After announcing more content pullbacks earlier this week — including that it would pull all four existing seasons of the popular series “Westworld” off of HBO Max — Warner Bros. Discovery has now revealed plans to license “Westworld” and other content to third-party free, ad-supported streaming services (FASTs).
WBD last month announced that it intends to launch its own FAST sometime in 2023. "As a company with the largest film and TV library in the industry, we have a unique opportunity to increase our addressable market and drive real value, and we plan to move quickly,” CEO David Zaslav said during WBD's Q3 earnings call.
In addition to “Westworld” — which was cancelled by WBD earlier this year, along with HBO Max’s “Minx” and HBO’s “The Nevers” — shows being pulled from HBO/HBO Max in favor of licensing deals include “The Nevers,” “FBoy Island,” “Raised by Wolves,” “Legendary,” “Finding Magic Mike,” “Head of the Class” and “Time Traveler’s Wife.”

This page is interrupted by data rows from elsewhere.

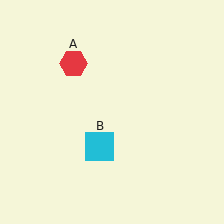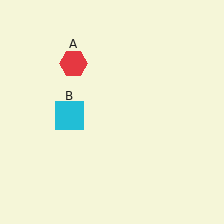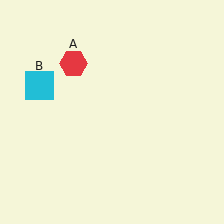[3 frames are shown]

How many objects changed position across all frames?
1 object changed position: cyan square (object B).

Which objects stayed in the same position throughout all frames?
Red hexagon (object A) remained stationary.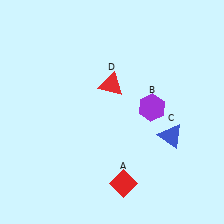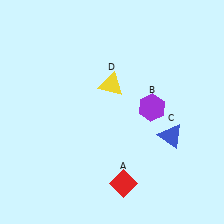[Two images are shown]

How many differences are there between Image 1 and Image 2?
There is 1 difference between the two images.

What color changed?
The triangle (D) changed from red in Image 1 to yellow in Image 2.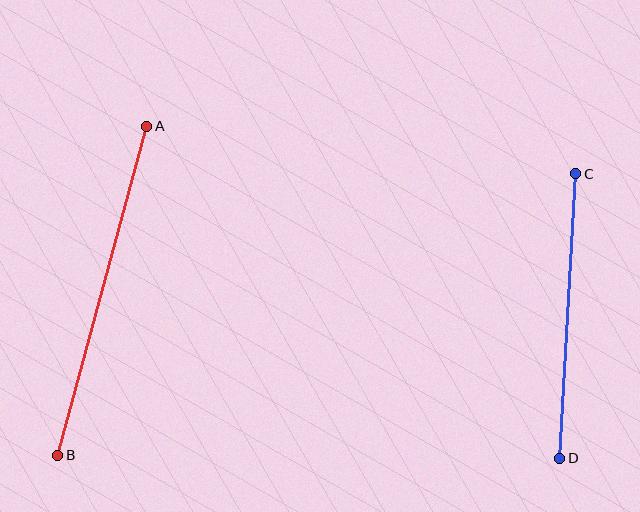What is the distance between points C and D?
The distance is approximately 285 pixels.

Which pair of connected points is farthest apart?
Points A and B are farthest apart.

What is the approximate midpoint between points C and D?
The midpoint is at approximately (568, 316) pixels.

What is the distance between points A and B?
The distance is approximately 341 pixels.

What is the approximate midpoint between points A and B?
The midpoint is at approximately (102, 291) pixels.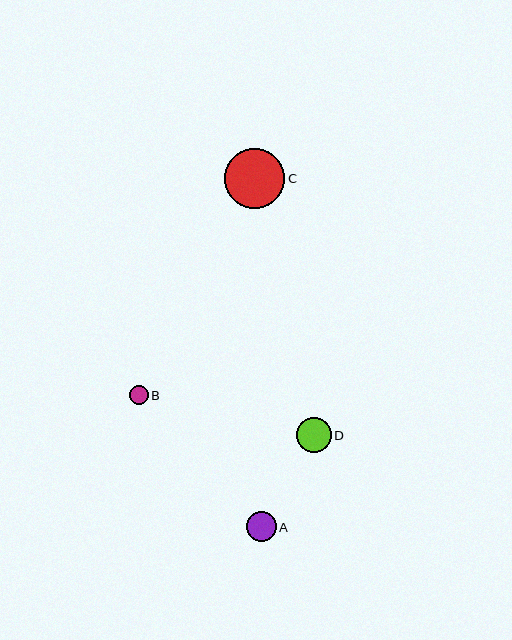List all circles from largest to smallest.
From largest to smallest: C, D, A, B.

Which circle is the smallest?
Circle B is the smallest with a size of approximately 19 pixels.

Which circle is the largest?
Circle C is the largest with a size of approximately 60 pixels.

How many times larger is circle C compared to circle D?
Circle C is approximately 1.7 times the size of circle D.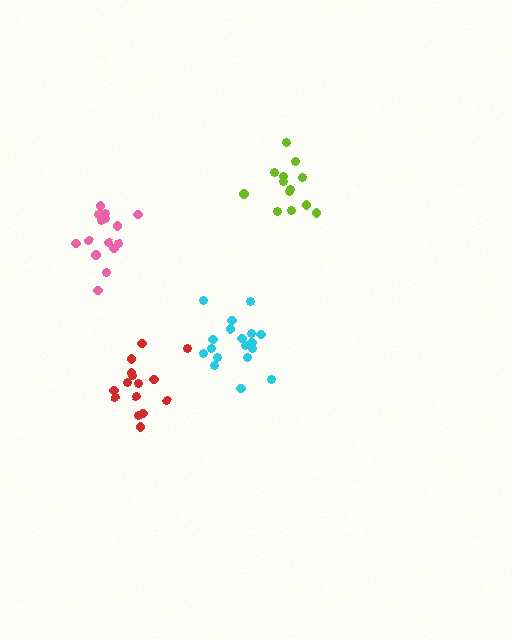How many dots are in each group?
Group 1: 18 dots, Group 2: 15 dots, Group 3: 15 dots, Group 4: 13 dots (61 total).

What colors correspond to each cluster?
The clusters are colored: cyan, red, pink, lime.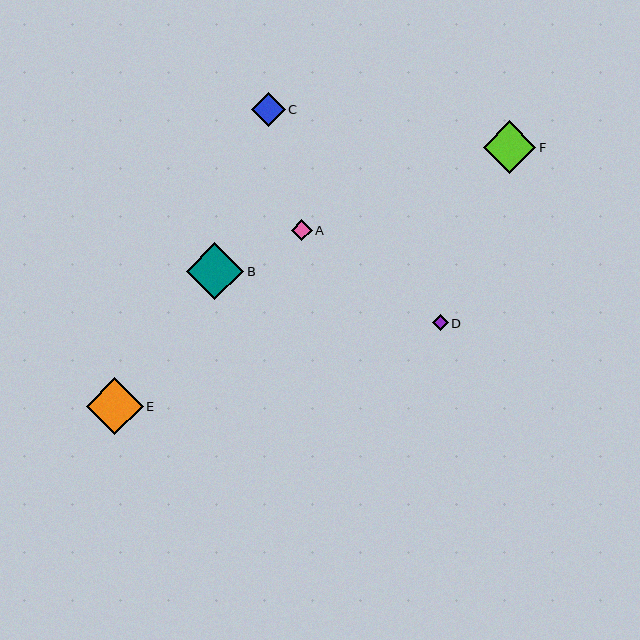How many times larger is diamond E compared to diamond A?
Diamond E is approximately 2.7 times the size of diamond A.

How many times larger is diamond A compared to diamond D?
Diamond A is approximately 1.3 times the size of diamond D.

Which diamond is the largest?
Diamond B is the largest with a size of approximately 57 pixels.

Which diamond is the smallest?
Diamond D is the smallest with a size of approximately 16 pixels.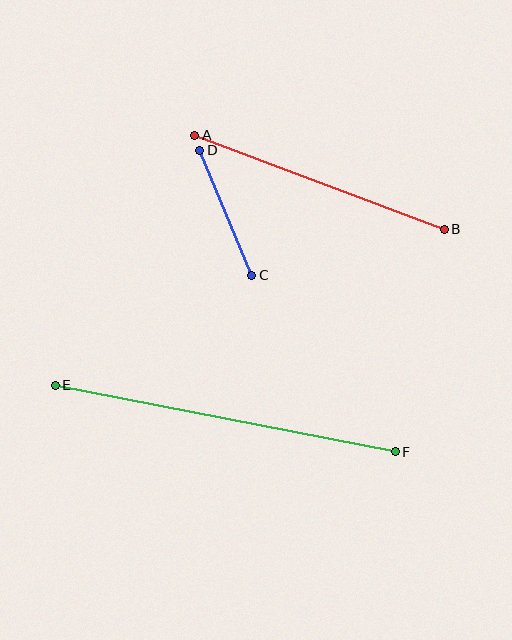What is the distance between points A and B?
The distance is approximately 267 pixels.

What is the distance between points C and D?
The distance is approximately 135 pixels.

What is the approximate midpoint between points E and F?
The midpoint is at approximately (225, 418) pixels.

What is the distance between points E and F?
The distance is approximately 346 pixels.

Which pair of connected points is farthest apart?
Points E and F are farthest apart.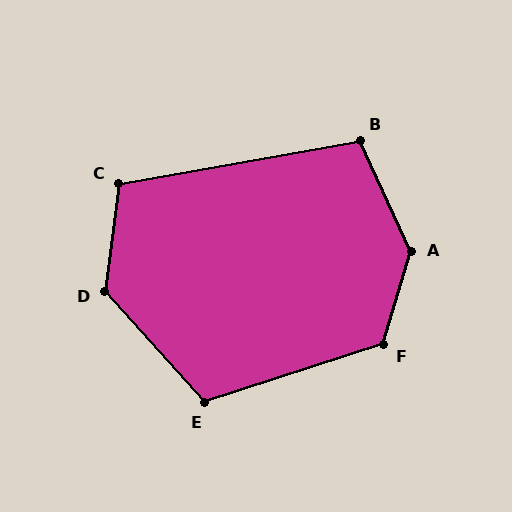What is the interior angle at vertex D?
Approximately 131 degrees (obtuse).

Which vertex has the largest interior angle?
A, at approximately 139 degrees.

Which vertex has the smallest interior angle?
B, at approximately 105 degrees.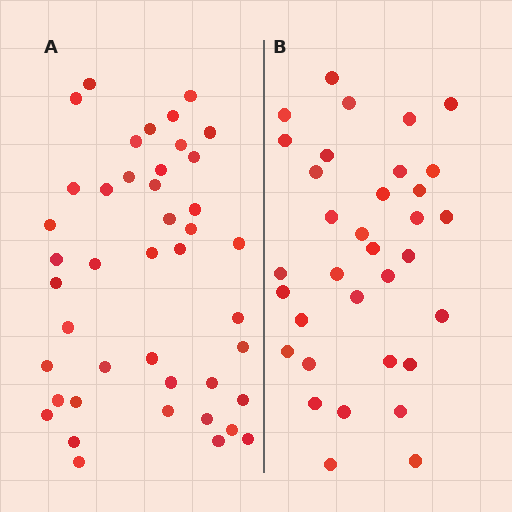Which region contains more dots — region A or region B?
Region A (the left region) has more dots.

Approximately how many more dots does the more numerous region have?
Region A has roughly 8 or so more dots than region B.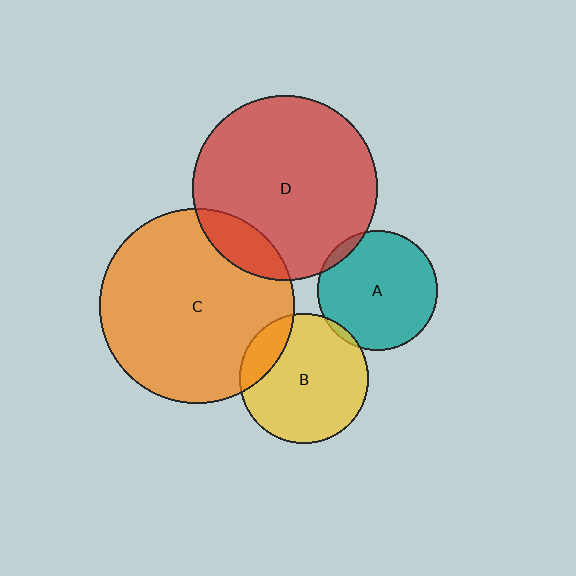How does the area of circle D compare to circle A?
Approximately 2.3 times.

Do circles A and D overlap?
Yes.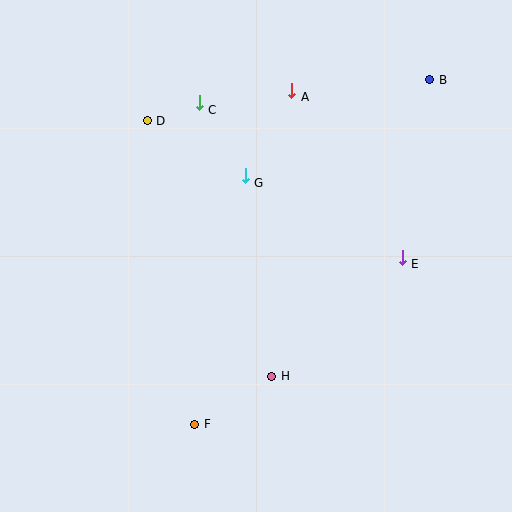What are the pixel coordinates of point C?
Point C is at (199, 110).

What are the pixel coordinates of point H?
Point H is at (272, 376).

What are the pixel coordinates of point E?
Point E is at (402, 264).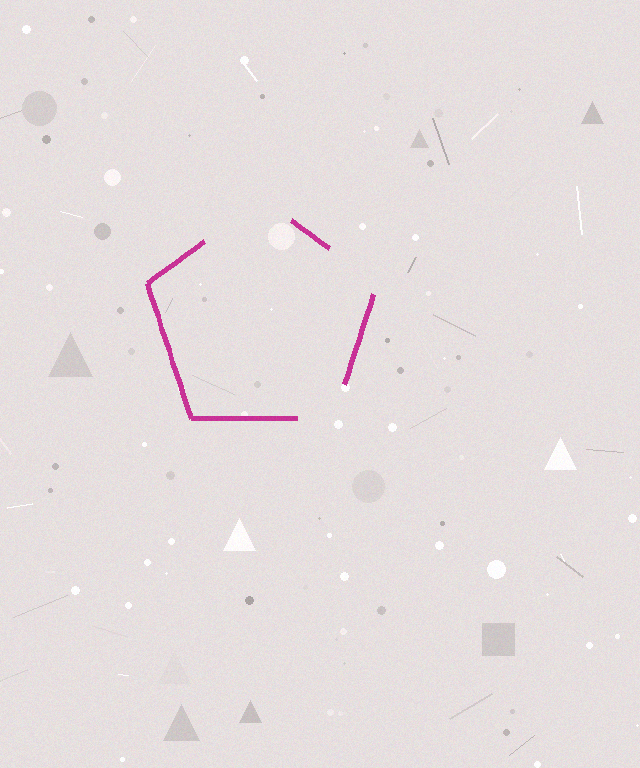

Other series being pulled that are not owned by WBD will also get new homes through deals negotiated by the studios that own them, WBD said. These include “Minx” and “Love Life” (Lionsgate), “Gordita Chronicles” (Sony Pictures), “Made for Love” (Paramount), and “The Garcias” (ViacomCBS).
In other WBD news, the company now estimates that content impairment and development write-off charges associated with the merger of Discovery and WarnerMedia could reach $3.5 billion, or $1 billion more than estimated in its previous disclosure of “restructuring and transformation initiatives” in October.
The update, in a Security & Exchange Commission filing on Wednesday, says WBD now expects total pre-tax restructuring charges to come to between $4.1 billion and $5.3 billion — including $3.2 billion to $3.5 billion in content write-offs — versus its previous estimate of $3.2 billion to $4.3 billion.
While the company did not revise other restructuring cost estimates at this time, it noted that that additional impairments could accrue as the process continues.
Zaslav last month said that the company has increased its total targeted post-merger cost savings over three years from $3 billion to $3.5 billion.